AUSTIN, Texas — From his office window, El Paso Police Chief Greg Allen has a clear view of Ciudad Juarez, El Paso's blood-drenched sister city just across the Rio Grande in northern Mexico.
The carnage that has claimed 4,700 lives over the past two years has been confined primarily to Juarez. But Allen is taking no chances. He recently obtained approval to buy 1,145 M4 rifles -- civilian versions of the military weapons used by U.S. combat troops — to put his officers on equal footing with the heavily armed criminals in Mexico's drug gangs.
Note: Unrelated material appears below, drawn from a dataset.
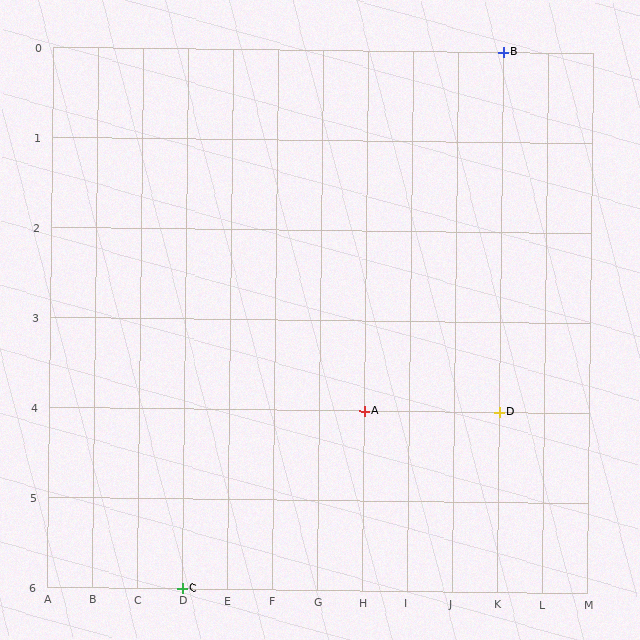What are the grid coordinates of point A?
Point A is at grid coordinates (H, 4).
The drug war across the river is "so dadgum close that it has to be a concern to the law enforcement community here," Allen said. "You have to speculate that it could come here. That's a reality."
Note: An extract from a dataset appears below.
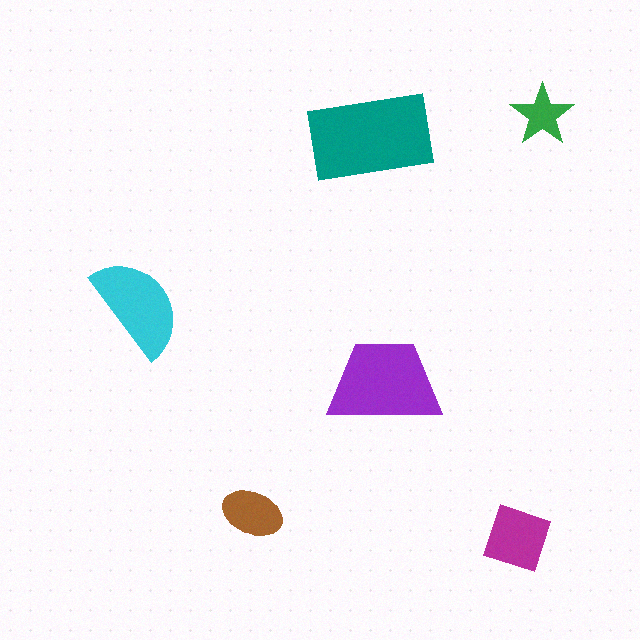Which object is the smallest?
The green star.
"Spillover violence," as it's now officially labeled, is a much-feared Mexican import that nobody wants. But law enforcement officials, municipal leaders, political figures and diplomats disagree on whether it is already showing up in Texas — and to what extent. It has also emerged as an issue in the governor's race between Republican incumbent Rick Perry and Democratic challenger Bill White.
Responding last week to the slaying of a U.S. Consulate worker and two others in Juarez, Perry ramped up law enforcement operations along the border by activating a year-old contingency plan to deal with spillover violence. Several border-area mayors said Perry took the action without consulting them, and White suggested that Perry may be overstating the dangers for political gain.
"Exaggerating border violence can undermine economic development efforts of border communities, and that hurts Texas," White, a former three-term mayor of Houston, said in criticizing Perry's "secret" contingency plan.
But Perry said his action was necessary because the federal government has resisted his calls to strengthen border security.
"How many Americans will have to die before our federal government takes serious action along the Texas-Mexico border?" Perry asked in activating the plan.
The killing of the consulate worker and her husband last weekend brought new urgency to the law enforcement crisis in Mexico, raising concerns among some officials that the government of Mexican President Felipe Calderon may be waging a losing battle with the drug lords.
A delegation from the Obama administration will meet with Mexican officials this week to discuss the situation, including flaws in a 3-year-old $1.3 billion aid package that the United States granted the Mexican government to help fight the drug cartels.